Hosted by the Big Data Processing and Mining Group at UWA, 13 researchers, including 6 members of the Alveo Steering Committee met for 2 days to discuss further improvements to the platform and how they will use Alveo in their own research. Several researchers and post-graduate students from UWA and Curtin University participated in the workshop and presented their own projects.
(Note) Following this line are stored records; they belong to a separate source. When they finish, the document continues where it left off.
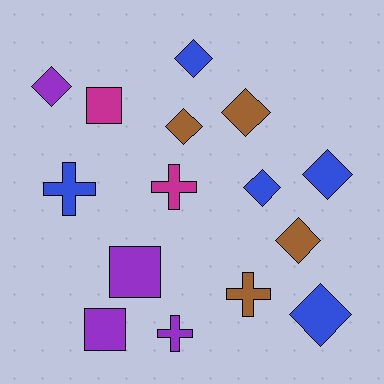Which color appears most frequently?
Blue, with 5 objects.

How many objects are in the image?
There are 15 objects.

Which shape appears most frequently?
Diamond, with 8 objects.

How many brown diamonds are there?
There are 3 brown diamonds.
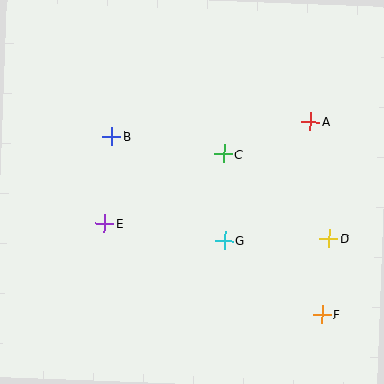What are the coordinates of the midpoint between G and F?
The midpoint between G and F is at (273, 278).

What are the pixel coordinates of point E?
Point E is at (105, 224).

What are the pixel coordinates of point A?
Point A is at (310, 122).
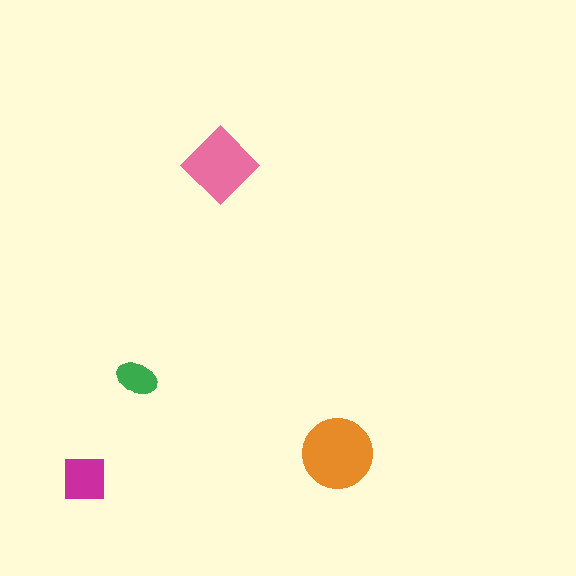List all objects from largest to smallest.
The orange circle, the pink diamond, the magenta square, the green ellipse.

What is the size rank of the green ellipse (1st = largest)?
4th.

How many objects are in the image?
There are 4 objects in the image.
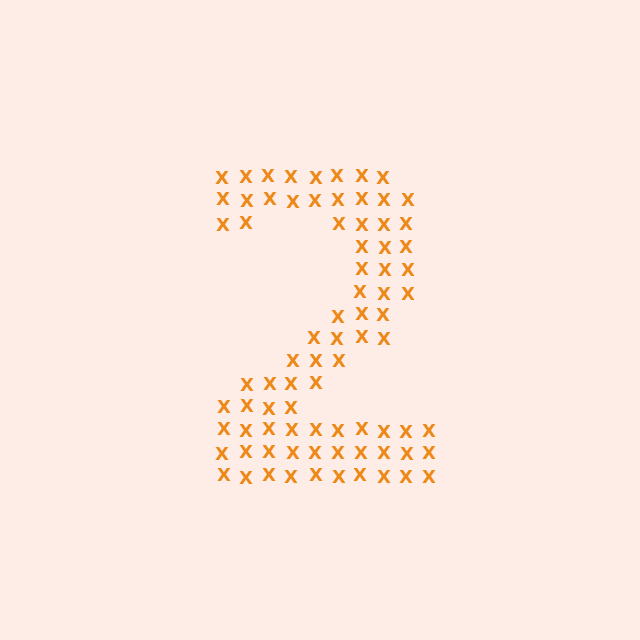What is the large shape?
The large shape is the digit 2.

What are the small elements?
The small elements are letter X's.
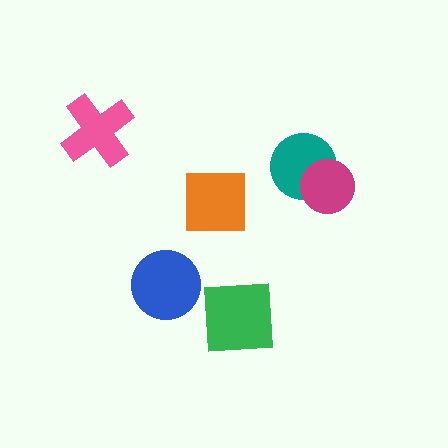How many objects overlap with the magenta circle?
1 object overlaps with the magenta circle.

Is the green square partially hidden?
No, no other shape covers it.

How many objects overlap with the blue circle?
0 objects overlap with the blue circle.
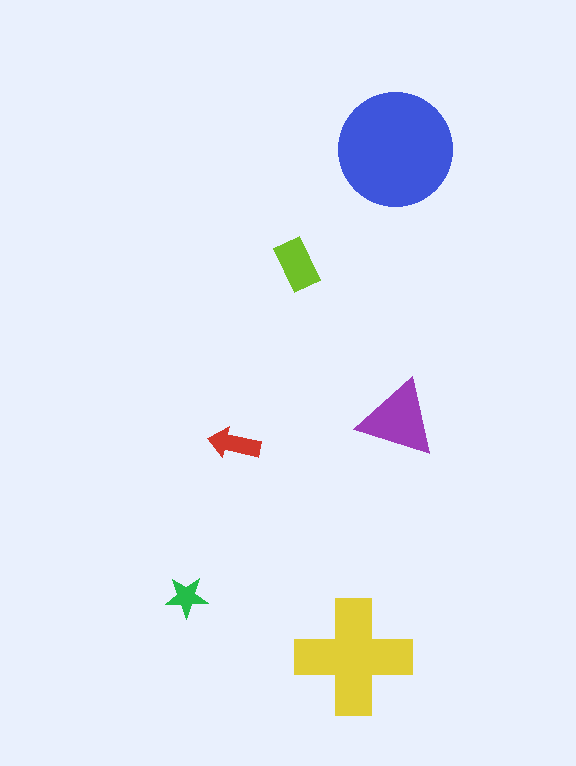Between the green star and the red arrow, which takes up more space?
The red arrow.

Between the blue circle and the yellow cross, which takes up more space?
The blue circle.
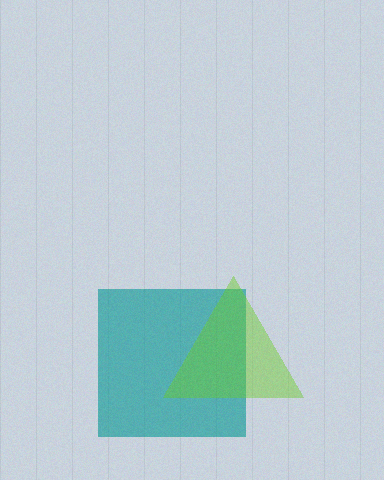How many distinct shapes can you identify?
There are 2 distinct shapes: a teal square, a lime triangle.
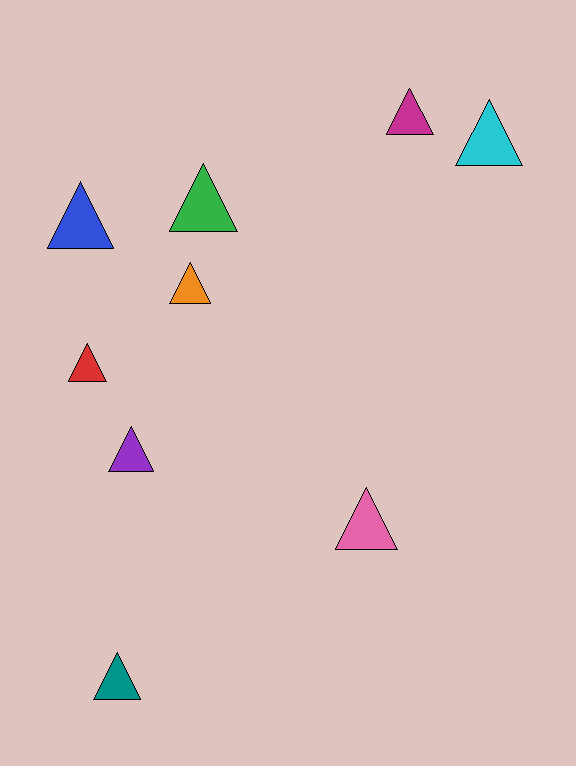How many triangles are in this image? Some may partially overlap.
There are 9 triangles.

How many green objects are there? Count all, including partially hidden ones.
There is 1 green object.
The first day (Monday 27 June) started with a general introduction session. After a few remarks by Prof Denis Burnham (Project Director), Dr Dominique Estival (Alveo Project Manager) gave a short presentation of the history and current status of the project and A/Prof Steve Cassidy (Project Owner) gave a technical overview of the platform and the tools. Michelle Barker, Nectar Deputy Director for Research Software Infrastructure, then joined via video-conference to give an overview of the Virtual Lab program and an outlook on the Research Infrastructure Roadmap. The other participants then presented their own research projects, some of which already use Alveo or AusTalk., and Steve Cassidy gave a more in-depth demonstration of Alveo and the Galaxy tools.
Most of the afternoon was dedicated to discussing how Alveo would be used in those projects and the specific needs of each researcher, e.g. better data upload facility, specific workflows for speech processing, backend access to Galaxy, visualisation of results, linguistics-based search facilities through corpora, annotation levels and version control of annotations, adding dictionaries and ontologies, and inter-operability. The day ended with a session to canvas the opportunities for Alveo, including international collaborations, e.g. the Language Application Grid (www.lappsgrid.org ) and Camomile (camomile.sourceforge.net), the current joint project with FAIMS, and setting up student projects at Melbourne or UWA. The discussion over an excellent dinner on the waterfront led to further suggestions taken up the next day
The second day (Tuesday 28 June) started with brainstorming about decentralising the work on Alveo. The main suggestions were to: organise the Alveo Developers Network (including publicising GitHub and the Galaxy developers network); support research projects using Alveo; use Alveo in teaching; propose student projects; set up a Shared Task (ALTA 2017); pursue Australian and international collaborations. Michael Haugh (UQ) presented the AusNC project and how Alveo will allow consolidating its holdings, improving data access and allowing more sophisticated analysis. Steve Cassidy presented the Trove Names project, Named Entity Recognition on the Australian National Library Trove dataset, with results fed back into HuNI (another Nectar VL). In the final session, the aims of each project were further defined and funds were allocated.
List of projects:
Researcher | Project aims |
---|---|
Hywel Stoakes | Wrapping Speech Tools in Galaxy to get end-to-end workflow, from speech to labelled data |
An Iterative Implementation of MAUS: A model for Australian Languages | |
Karin Verspoor | User Data Upload facility |
Tom Anderson | Pre-processing in Galaxy, Speech dictionary |
Trent Lewis | Unsupervised Analysis and Mapping of Speech Characteristics |
Wei Liu | Prototype Workflow in Galaxy for NER + Visualisation |
Roberto Togneri | Wrapping Speech Tools in Galaxy |
Michael Haugh | Consolidate AusNC/Alveo holdings |
Layered annotations through Corpus Workbench | |
Denis Burnham | IDS corpus in Alveo and Key-word spotter tool in Galaxy |
Julien Epps | Audio-visual analysis of emotional speech |
Jane Simpson | Building a Corpus of Varieties of Kriol |
Felicity Cox | Creaky Voice in Australian English |